Transitioning between Lagrangian and Eulerian fluid variables I'm having trouble understanding the motivation between wanting to transition between the two descriptions.
I figure that switching from Eulerian to Lagrangian fluid variables is useful if we want to recover a particle's trajectory maybe? Is there any other reason to do so? and then what are we measuring by switching from Lagrangian to Eulerian?
 A: To illustrate the answer, let's quickly revisit the basic concepts behind each formulation.
For some arbitrary continuum material (solid or fluid), we could consider a reference configuration of the material $\mathscr{B_0}$ at some time $t_0$, and associate every point in the material at that configuration with some position coordinate $\mathbf{X}$. We thus label every differential material element in the continuum by its position in the configuration $\mathscr{B_0}$.
We can track the material element labeled $\mathbf{X}$ during the temporal evolution of the system through a mapping that provides the spatial coordinates $\mathbf{x}$ of that material element.
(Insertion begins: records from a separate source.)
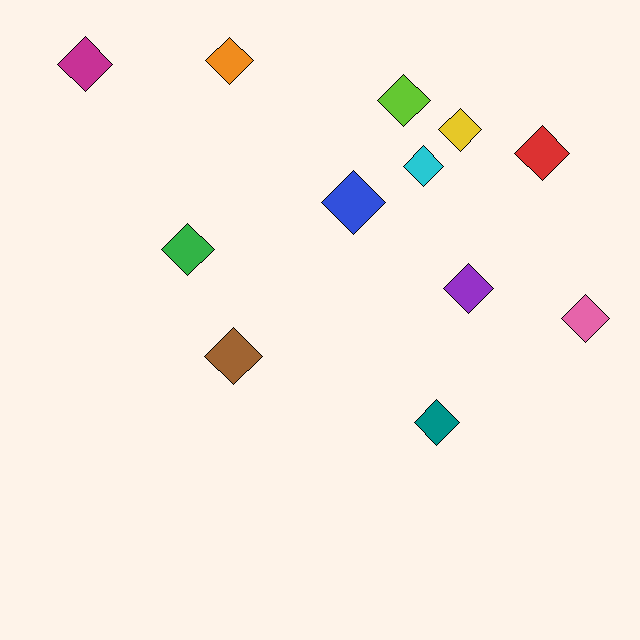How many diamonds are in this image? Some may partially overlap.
There are 12 diamonds.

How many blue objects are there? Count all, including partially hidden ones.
There is 1 blue object.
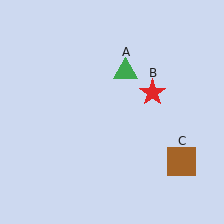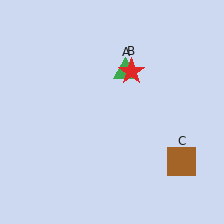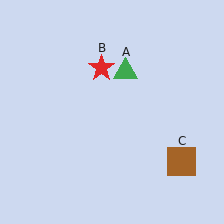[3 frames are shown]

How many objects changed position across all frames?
1 object changed position: red star (object B).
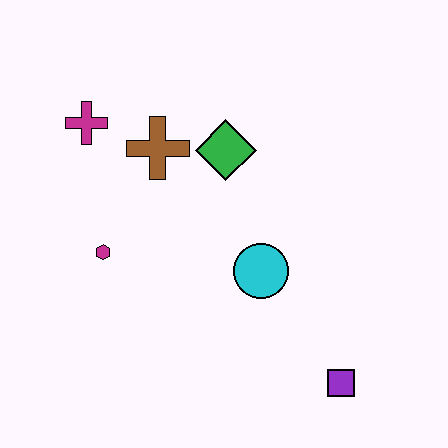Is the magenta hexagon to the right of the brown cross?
No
This mapping is of the form $\mathbf{x} = \mathbf{x}(\mathbf{X},t)$. This is the basis for the Lagrangian formulation.
We can invert this mapping in principle in order to track which material element $\mathbf{X}$ is occupying some point in space $\mathbf{x}$, leading to a mapping of the form $\mathbf{X} = \mathbf{X}(\mathbf{x},t)$. This is the basis of the Eulerian formulation.
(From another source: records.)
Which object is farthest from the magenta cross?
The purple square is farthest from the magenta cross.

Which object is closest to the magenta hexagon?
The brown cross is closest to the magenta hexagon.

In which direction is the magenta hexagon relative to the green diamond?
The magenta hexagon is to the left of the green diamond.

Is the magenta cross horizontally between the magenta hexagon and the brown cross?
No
As a result, the Lagrangian formulation tracks a specific differential material element while the Eulerian formulation tracks a specific differential spatial element. We can use the Eulerian formulation to understand how the properties of a flow change with respect to time, while the Lagrangian formulation furnishes methods to understand how elements in the flow change over time.
The Lagrangian formulation is useful when describing effects such as Taylor dispersion and viscoelastic fluids, in both cases because tracking the evolution of elements in the flow provides more information about the relevant physics than describing the flow itself.